Ancora, gli esperti notano che le cartelle cliniche possono essere incomplete, e le persone non sempre cercano il trattamento per disturbi come la depressione e l’uso di droga. Di conseguenza, i risultati potrebbero sottostimare la percentuale di persone con CTE che sviluppano questi problemi.
I risultati forniscono una buona panoramica della prevalenza di CTE nella popolazione generale, dice Kristen Dams-O’Connor, un neuropsicologo clinico al Mount Sinai Hospital di New York City che non era coinvolto con lo studio. “La maggior parte della ricerca su CTE finora è stato fatto in altamente selezionato di persone con livelli generalmente molto elevati di esposizione al trauma cranico.”

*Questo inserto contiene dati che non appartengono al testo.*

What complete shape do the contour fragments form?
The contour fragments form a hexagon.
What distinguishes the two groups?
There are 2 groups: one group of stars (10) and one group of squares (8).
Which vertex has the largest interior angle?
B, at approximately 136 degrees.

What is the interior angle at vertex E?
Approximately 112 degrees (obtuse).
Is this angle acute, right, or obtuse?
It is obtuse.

Neuropatologo Daniel Perl della Uniformed Services University of the Health Sciences a Bethesda, Maryland, avverte anche che molti dei cervelli nello studio mostrano solo segni lievi di CTE e non dovrebbe essere confuso con segni più estremi visti nei cervelli dei giocatori di calcio professionisti. “Penso che dobbiamo stare molto attenti a come interpretiamo questo studio e altri simili.”

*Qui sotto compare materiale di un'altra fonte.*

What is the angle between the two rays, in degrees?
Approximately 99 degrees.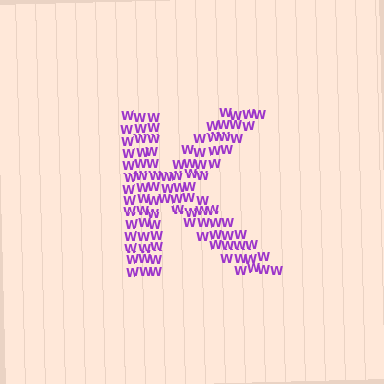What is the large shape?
The large shape is the letter K.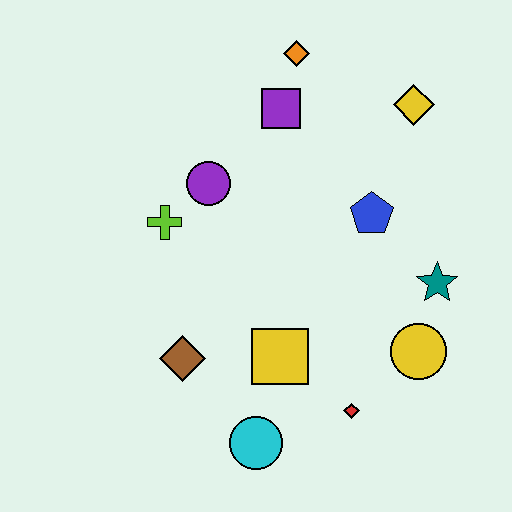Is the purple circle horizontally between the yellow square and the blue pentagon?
No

Bieniek riconosce che i donatori di cervello erano prevalentemente bianchi, sollevando domande se i risultati si applicano a tutti. Egli spera di condurre ulteriori ricerche con un insieme più razziale di campioni nella sua nuova posizione presso l’Università del Texas Health Science Center di San Antonio.
*Correzione, 8 luglio, 1:55 p.m.: una versione precedente di questo articolo ha indicato erroneamente la posizione della posizione precedente di Kevin Bieniek alla Mayo Clinic.